Two of the most astounding speakers were Liz Cheney (recently voted out of office, and staunch member of the January 6th Commission) and Rupert Campbell, President of Adidas—he was a complete surprise to audience!

Liz Cheney explaining what’s most important to her, with Abby Pogrebin

When Liz Cheney was asked the pivotal question by her interlocateur, Abby Pogrebin: “If you knew that you would lose your job and your power, would you do it again?” her answer was clear and unequivocal: “I didn’t do what I did for power or to keep my job. I did it to protect the constitution!” And without hesitation, she affirmed she would do it again. Although Liz Cheney, herself a staunch conservative, is not a natural choice to speak at the more liberal ADL, the packed room exploded with applause and admiration for her.

The biggest surprise of the conference was the appearance of Adidas’ North American President, Rupert Campbell. Remember that, after Kanye’s anti-Semitic rants, all his sponsors immediately dropped him, including the high end fashion company, Balenciaga. Only Adidas did not severed its ties with Kanye.

Jonathan Greenblatt began his opening speech, detailing ADL’s work around the world, but very soon, he spoke about Adidas. He told the audience that he had called the president of Adidas and informed him that ADL would keep ‘hammering’ Adidas, non-stop, UNTIL they did “the right thing” (i.e., cut their ties with a ranting anti-Semite) and that, once they did, then ADL would praise and publicize Adidas—but not until then.

And finally Adidas did drop Kanye!—and Jonathan Greenblatt proudly showed off his brand new Adidas sneakers (purchased the night before). And to the shock of the audience, out came the president of Adidas!

President of Adidas, North America, Rupert Campbell

Born in Jamaica, and himself an immigrant, Rupert Campbell was raised in London but has lived in many countries—including Ukraine and in Russia. He explained that Adidas’ delay in severing ties with Kanye was due to complications in dissolving their contract—which took several days to unravel. And then he made an astounding announcement: Not only would Adidas never work with anti-Semites or bigots again, but they would now be PARTNERING on projects with ADL! What a long way they have come!

The day was filled with activists and experts. We heard formal talks and inside reports from world leaders of Jewish communities in France, Great Britain, Canada and Chile. We also heard college students talk about the difficulties they experienced with anti-Semitic groups and actions against Jews on their own college campuses—and how these students chose to fight it. And in the midst of it all, I met people from around the world.

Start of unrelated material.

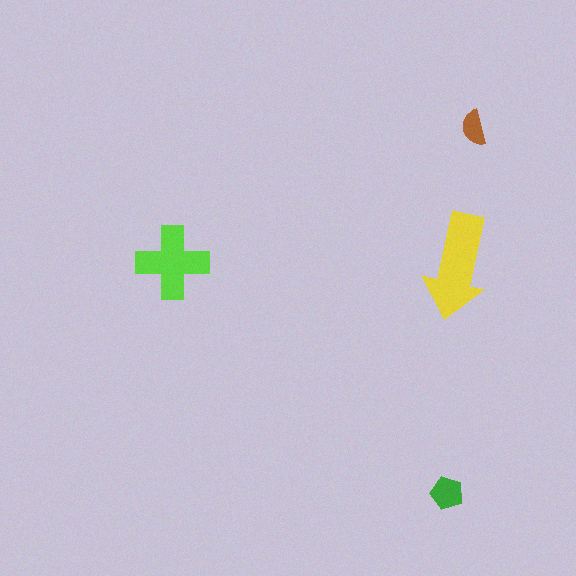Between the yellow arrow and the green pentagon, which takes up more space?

One of the most memorable was my meeting with an official from Israel’s Ministry of Justice, Marlene Masel.

Israel Ministry of Justice officials, Marlene Mazel (left) Director of Terrorism and Counterterrorism with Shira Meir (right), Director of Foreign Relations

Marlene Masel is Director of the Office of Terrorism and Counter Terrorism, based in Jerusalem, Israel. Aside from our sharing a very warm connection—she made it clear that her office does not only protect Jews in Israel, but all over the world—the photo I took of her and Israel’s Director of Foreign Relations at the Ministry of Justice, Shira Meir, is featured on the Ministry’s web site! And our book, The Last Album: Eyes from the Ashes of Auschwitz-Birkenau is now housed in the library of the Ministry of Justice in Jerusalem. In my inscription, I was drew a contrast between the people featured in the book and the work she is doing: “As you protect the people of Israel from their enemies, think of the people in these pages, people who were NOT protected by their government…

Israeli Ministry of Justice official, Marlene Mazel with Ann Weiss

From beginning to end, this ADL conference was filled with vital information, vibrant talks with people (both on stage and off), and much needed inspiration. I am so grateful for all of it! And have enough strength ‘to keep on keeping on’!